At dawn my neighbor would rise and hurry back home. He turned on the TV, sat down, and waited. It was imperative that he be at his address when a home-health worker showed up to give him his daily dose of insulin. He could not be late, he could not sleep in. Otherwise, “the jig would be up,” their subterfuge exposed. The State would know they lived together and their social security benefits would be reduced accordingly. Two single people, two households, neither one benefiting from other financial support, brought in more money than a couple living under the same roof.
In the village, their arrangement was common knowledge and it raised no eyebrows. After all, nearly everyone had some little secret they were hiding from the State.
The French have a taste for petty fraud, and after living with them for years, I can understand why. We pay a lot of taxes (yet so do middle-class Americans), and it always feels good when you can hide a few euros from the taxman. This is especially true in a country where, compared to my “pays de merde,” the United States, salaries are surprisingly low. All those years I worked as a university professor, I kept quiet about mine to family and friends stateside. I was afraid they’d worry about me.
In exchange, however, social benefits are high, beginning with guaranteed state health insurance. While we work and even beyond into retirement, we pay for it, yet no one can ever take it away. This insurance removes a burden of worry well worth the price of a dozen McMansions and endless stretches of perfect green lawns.

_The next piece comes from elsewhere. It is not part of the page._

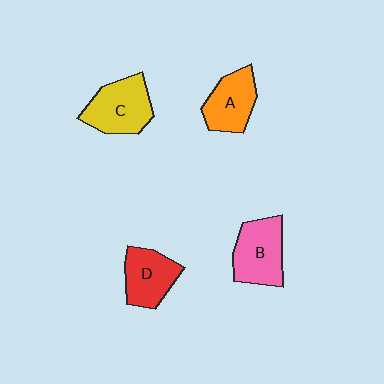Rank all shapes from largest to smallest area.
From largest to smallest: C (yellow), B (pink), D (red), A (orange).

Healio is a site dedicated to medical news with links to medical journals. |
In France, during the pandemic, there was little debate about helping businesses, renters, or those who found themselves fully or partially unemployed. Aid was quickly put into place. Though there are cracks in the system, the French still aspire to a state that protects citizens and residents alike.

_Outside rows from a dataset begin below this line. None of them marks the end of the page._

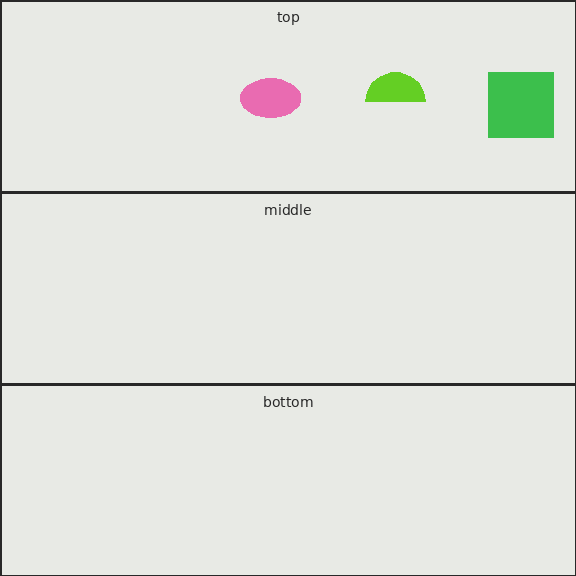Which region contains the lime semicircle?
The top region.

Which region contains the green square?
The top region.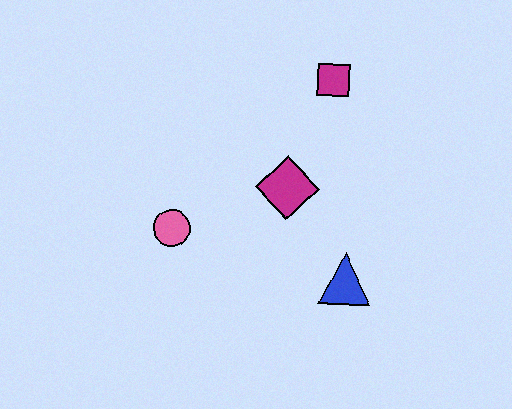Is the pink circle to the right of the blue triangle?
No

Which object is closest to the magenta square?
The magenta diamond is closest to the magenta square.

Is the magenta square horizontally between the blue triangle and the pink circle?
Yes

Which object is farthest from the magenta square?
The pink circle is farthest from the magenta square.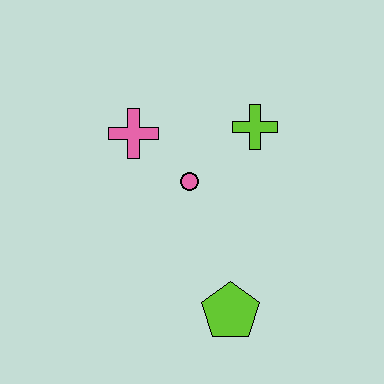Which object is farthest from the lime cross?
The lime pentagon is farthest from the lime cross.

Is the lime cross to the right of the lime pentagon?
Yes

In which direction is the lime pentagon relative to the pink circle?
The lime pentagon is below the pink circle.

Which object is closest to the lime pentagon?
The pink circle is closest to the lime pentagon.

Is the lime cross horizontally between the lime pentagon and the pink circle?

In a few days, on September 2nd, French children return to school. Based on income and the number of children, many families receive benefits to help pay for clothes and school supplies. This money is allocated not only to the poor but to many middle-class families, who are not made to carry an unreasonable tax burden, as is too often the case in the United States, where tax breaks go to the rich and super-rich.
I love my “pays de merde” in a visceral way I’ll never love France. I am grateful to France because it enables me to live a fairly stable life. Things may change, but as they stand today, a health emergency cannot wipe out my savings or put at risk the ownership of my home. Such things happen, as readers know, in the United States.

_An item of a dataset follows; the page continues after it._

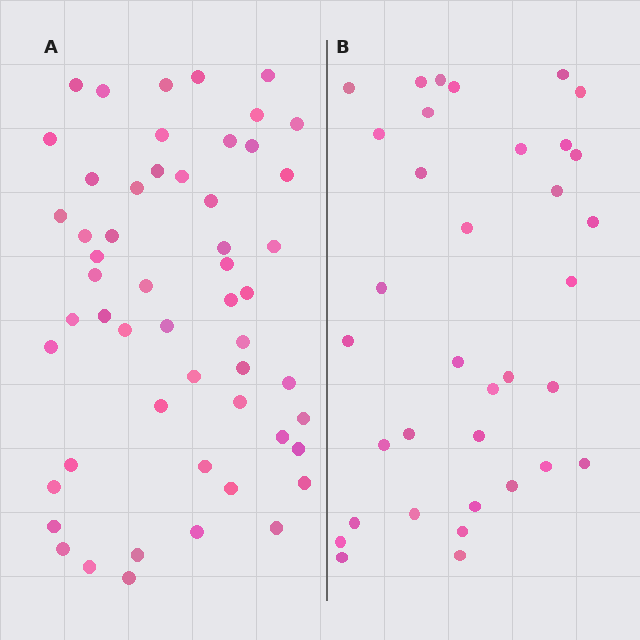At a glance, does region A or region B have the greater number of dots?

Because of people like my neighbor and his companion (she’s the one who put a lamb-skinned-covered fist through my front window in a fit of acute paranoia), I left the country village where I’d hoped to settle. I made a mistake. I didn’t fit in, but that’s OK.
On this late August day, back in the village, my neighbor is probably at the café having another beer while his lady-friend prepares the noonday meal. Frankly, that is the way things should be and I’m glad the French state is taking care of them.